Was mag "relativ kurze Zeit" sein? Ist es in der Reihenfolge Stunden, Tage, Monate? Kann Übertemperatur auch zu Durchschüssen oder Kurzschlüssen an den Anschlüssen des Transistors führen?
@mactro Über die Zeitspanne, über die der Schaden relevant wird, kann ich nicht genauer antworten, da es nicht viele Daten über die Sache gibt. Wahrscheinlich sollte man nach "Halbleiter-Zuverlässigkeitsprüfung" oder ähnlichem suchen. Interdiffusion kann zu jeder Art von unangenehmen Effekten führen. Im Extremfall wird der gesamte Chip aus gleichmäßig dotiertem Halbleiter bestehen, der als möglicherweise niedriger Widerstand über alle Anschlüsse wirkt. Wie lange das dauert, ist schwer zu sagen.
Tatsache ist, dass die Hersteller sehr konservative Höchsttemperaturen angeben, unter denen sie garantieren , dass das Teil ohne Beschädigung funktioniert . Aus Designersicht entwirft niemand ein Produkt ohne einen sicheren Spielraum von dieser Höchsttemperatur. Das heißt, dass Teile mit einer Betriebstemperatur von mehr als 80 bis 90 °C laufen, ist normalerweise ein schlechtes Design.
Die Zerstörung durch Diffusion dauert bei zB 100°C in einem BJT Jahre, wenn nicht Jahrzehnte, während dies bei Verbindungshalbleitern wie LEDs viel schneller geschieht. Sie werden bei solchen Temperaturen ziemlich schnell dunkel. Je nach Typ können sie in einem Jahr bis zu 30 % ihres Lichtstroms verlieren.
@Ariser Gut zu wissen. Übrigens, ich habe Ihre Bearbeitung meiner Antwort abgelehnt. Denken Sie daran, dass das Bearbeiten einer Antwort nur dazu verwendet werden sollte, die Formatierung/den Wortlaut zu verbessern, und nicht, um Informationen hinzuzufügen, die als Antwort gepostet werden können. Sie können Ihre Antwort mit den fehlenden Informationen posten: Dies ist gängige Praxis und könnte Ihnen auch mehr Wiederholungspunkte einbringen.

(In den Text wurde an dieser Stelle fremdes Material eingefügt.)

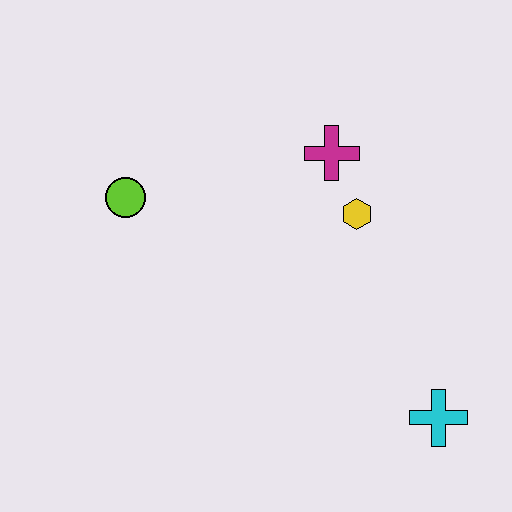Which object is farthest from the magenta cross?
The cyan cross is farthest from the magenta cross.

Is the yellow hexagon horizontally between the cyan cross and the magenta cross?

Temperaturgrenzen in gängiger Elektronik werden hauptsächlich durch die Verpackung definiert. Silizium selbst hat eine Bandlücke, die groß genug ist, um bei Temperaturen bis zu +300 °C zu arbeiten . On-Chip-Metallisierung, Drahtbonds und Gehäusekunststoff sind jedoch nicht dafür ausgelegt, hohen Temperaturen standzuhalten. Sie verschlechtern sich entweder schnell oder reißen aufgrund unübertroffener Wärmeausdehnungskoeffizienten.

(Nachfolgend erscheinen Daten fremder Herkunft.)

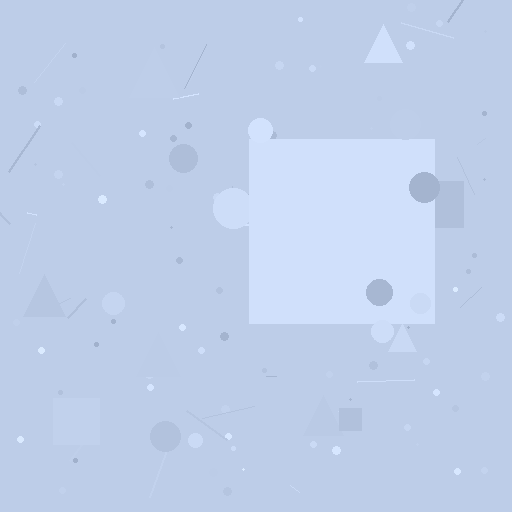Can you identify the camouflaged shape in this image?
The camouflaged shape is a square.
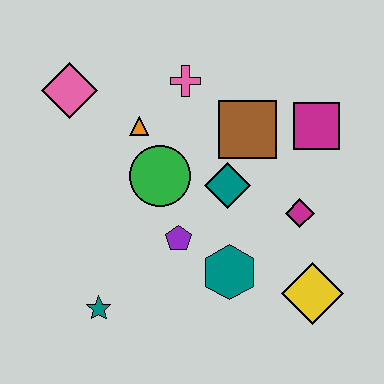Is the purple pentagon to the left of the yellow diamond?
Yes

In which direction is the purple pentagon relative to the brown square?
The purple pentagon is below the brown square.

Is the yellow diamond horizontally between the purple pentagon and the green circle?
No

Ein weiterer zu berücksichtigender Punkt ist das thermische Durchgehen (oder genauer gesagt der sekundäre Ausfall im Fall von BJTs). Herkömmliche Transistoren sind nicht darauf ausgelegt, dies zu verhindern, und können bei hohen Temperaturen beschädigt werden, selbst wenn der Strom innerhalb der Spezifikation bleibt. Tatsächlich sind Geräte, die solche Transistoren verwenden, ihrerseits ebenfalls ohne thermischen Runaway-Schutz ausgelegt, sodass der Strom normalerweise die maximale Nennleistung überschreitet, was zu magischem Rauch führt .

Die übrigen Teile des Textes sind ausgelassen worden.